Una risposta nata dal settore
È in questo contesto che si inserisce l’Accademia di Search On, progettualità formativa che prosegue e rafforza il lavoro che l’azienda porta avanti da oltre 18 anni: diffondere cultura digitale e offrire strumenti concreti per far crescere l’intero settore.
I seminari non sono corsi generalisti, ma percorsi pensati e strutturati per le figure cardine delle aziende – Manager, Head of, Senior – chiamate oggi a guidare team e decisioni strategiche nell’era dell’AI. La formula, che prevede sessioni in presenza con posti limitati per ottimizzare la fruizione e la possibilità di rivedere le lezioni on demand, consente un apprendimento profondo e immediatamente applicabile.
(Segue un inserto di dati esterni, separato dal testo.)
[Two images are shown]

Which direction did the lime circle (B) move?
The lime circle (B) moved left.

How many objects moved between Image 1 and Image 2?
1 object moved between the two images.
La scelta dei docenti – professionisti e consulenti riconosciuti a livello nazionale – garantisce un approccio verticale e basato su casi reali: dalla governance degli agenti AI alla SEO potenziata dall’intelligenza artificiale, fino all’uso avanzato dei dati.
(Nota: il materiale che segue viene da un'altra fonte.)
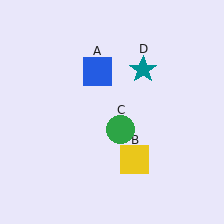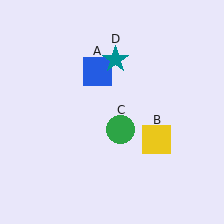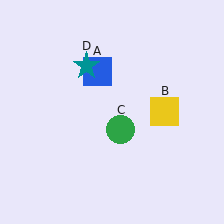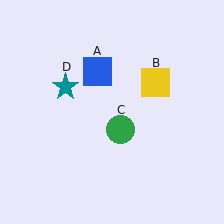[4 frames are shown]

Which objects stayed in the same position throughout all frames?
Blue square (object A) and green circle (object C) remained stationary.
La responsabilità dei leader
La posta in gioco è alta. Non si tratta solo di adottare strumenti innovativi, ma di governare un cambiamento epocale. Chi guida team e aziende ha la responsabilità di non farsi trovare impreparato, trasformando l’AI da buzzword a reale leva di competitività internazionale.
«Il rischio di falsa efficienza riguarda chi non ha maturato esperienza. Pensare che bastino pochi prompt o formule pronte per fare SEO porterà a ripetere errori del passato», avverte Taverniti. «La verità è che, oggi come ieri, serve costruire siti fatti bene. L’AI può amplificare, ma non sostituire competenza e discernimento».
Un punto che Dragotta conferma sul piano tecnico: «L’errore più comune è credere che l’AI sia una scatola magica. In realtà la qualità dell’output dipende dal prompt iniziale e dalla capacità critica di valutarlo. Senza questi passaggi, anche il modello più avanzato produrrà risultati mediocri».
La formazione, oggi, non è un’opzione accessoria: è la condizione minima per esercitare leadership nel nuovo scenario digitale.